Grenadier Bank, Volunteer Bank
Classifying two mechanical banks in the same article is a complete departure from all previous articles since their inception. Since, however, both the Grenadier, No. 108 in the numerical classification, and Volunteer, No. 109, are so much alike, each made in England, and each a direct copy of our Creedmore Bank, they lend themselves very well to being written up together.
Before going further, let it be understood that the bank pictured is the Grenadier and not our popular Creedmore. The writer is being specific about this since there have been numerous occasions whereby Creedmore Banks have been mistaken for either the Volunteer or Grenadier. This was further emphasized by the fact that for numbers of years there was some uncertainty about the authenticity of the Grenadier and Volunteer and some thought existed as to their being recast specimens of the Creedmore with the name altered in each case. This is not so and the Volunteer and Grenadier are authentic English mechanical banks, although they were copied from our Creedmore.

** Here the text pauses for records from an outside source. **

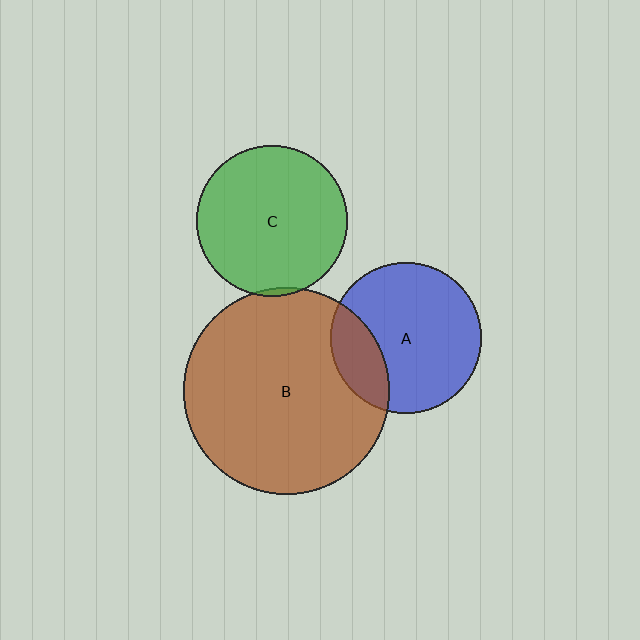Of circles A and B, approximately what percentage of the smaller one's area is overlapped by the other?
Approximately 20%.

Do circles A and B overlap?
Yes.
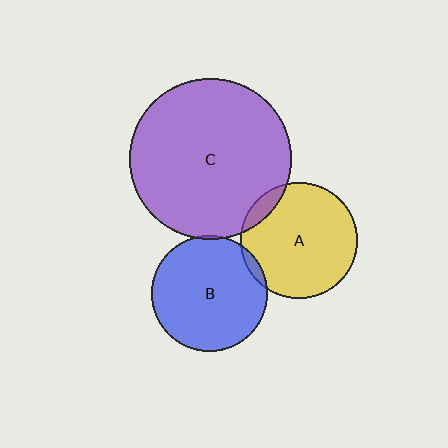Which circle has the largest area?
Circle C (purple).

The Grenadier Bank pictured is from the collection of Leon Perelman and he obtained it from an antique dealer who had purchased the bank in England. It is in very nice condition and painted as follows: The base has a grass-like surface in green, the tree trunk is brown with a yellow top and white target section. The soldier has gray trousers, black coat with yellow belt, and a red cape. His hat is red with a yellow band and he has flesh color face and hands.
To operate the bank the coin firing mechanism is set in place by pushing back on the small wedge-shaped piece on top of the gun barrel. In so doing this causes the head of the figure to tilt forward as though taking aim. A coin is then placed on the barrel and the right foot of the figure is depressed. This triggers the mechanism and the coin is fired into the tree striking a bell therein. The head, at the same time, returns to the position as shown in the picture. To further add to the action a powder cap can be inserted in the provided section of the gun, and this is fired as the coin goes into the tree.

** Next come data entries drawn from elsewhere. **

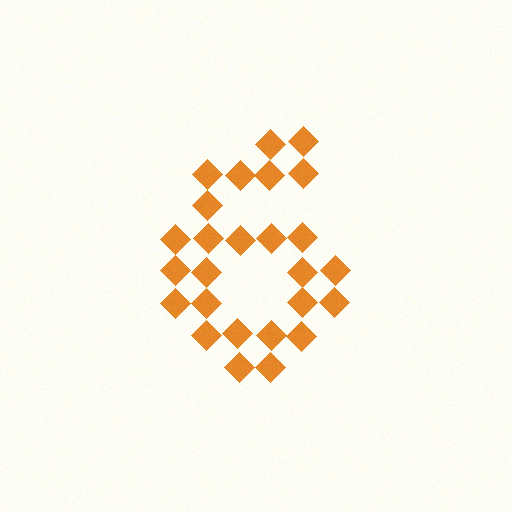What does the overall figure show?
The overall figure shows the digit 6.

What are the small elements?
The small elements are diamonds.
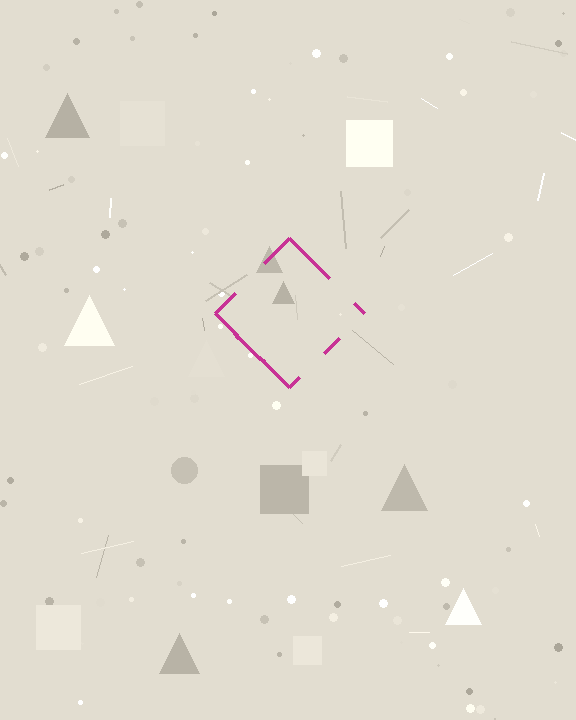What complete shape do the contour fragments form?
The contour fragments form a diamond.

Please note the hat on the specimen pictured. This is similar to our Creedmore, which, however, does not have the peak. The Grenadier was also made with a different type hat. This type, which is the one the writer has, is about twice as high and has a very small peak. The name "Grenadier" appears inscribed on the base plate in either case, and other than the hat the banks are identical.
The Volunteer Bank is painted similarly to the Grenadier and operates in the same fashion. All known Volunteer Banks, however, have a hat just like our Creedmore, with no peak.

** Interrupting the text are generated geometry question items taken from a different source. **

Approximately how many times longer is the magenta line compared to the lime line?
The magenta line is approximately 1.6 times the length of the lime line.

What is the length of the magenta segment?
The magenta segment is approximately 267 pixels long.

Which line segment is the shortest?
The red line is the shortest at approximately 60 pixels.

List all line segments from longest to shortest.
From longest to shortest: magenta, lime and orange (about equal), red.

Neither the Grenadier or Volunteer have a date shown on the bank, only the name in each case. It is known, however, from old English catalogs in the writers possession that they were made in the period of the 1890s. It is interesting to note that the original illustrations of the Grenadier show the bank with the higher type hat and small peak.
The name Grenadier has some significance. In England in the mid 17th century a special group of powerful soldiers with exceptional physiques was formed as a military employment within the companies. This special group of soldiers, termed the Grenades, consisted of individuals known as Grenadiers. They wore a distinctive type uniform and a mitre shaped hat which was more appropriate to throwing grenades. The Grenadiers were mainly used in siege and trench warfare. After the 18th century they were retained as storm troops. In the British Army the Grenadiers were a special task force until around 1850, then in World War I they were trained in the firing of rifles as well as throwing grenades. After this war they disappeared as a unit as all infantry-men were trained to throw grenades and so on. In general the terminology "Grenadier" has always referred to a member of a special regiment or corps, as example, a Grenadier of Napoleons Guard.
The name Volunteer also has some significance. The term "Volunteer" originated in England around 1757 and its usage was in general reference to soldiers who were not professionals or not permanently under arms. They were put in and out of service over the years. In 1863 a new act was passed whereby all volunteers were to be immediately reorganized upon any possibility of an expected invasion. There were several occasions of reorganization and one of the last was in 1907 and 1908. This marked one of the last reorganizations under the name of Volunteers. They are now called the Territorials or the Territorial Army.
In conclusion, there is no question but that the Volunteer and Grenadier Banks were copied from our Creedmore, whose original date of manufacture is considerably earlier than either of the two English banks. However, while very much alike, there are differences in the castings, particularly on the tree section, the hats, and so on. Generally, appearance-wise, they are very similar, operate the same, and are even painted similarly. Some, however, have red coats with black capes, but this is of no particular significance.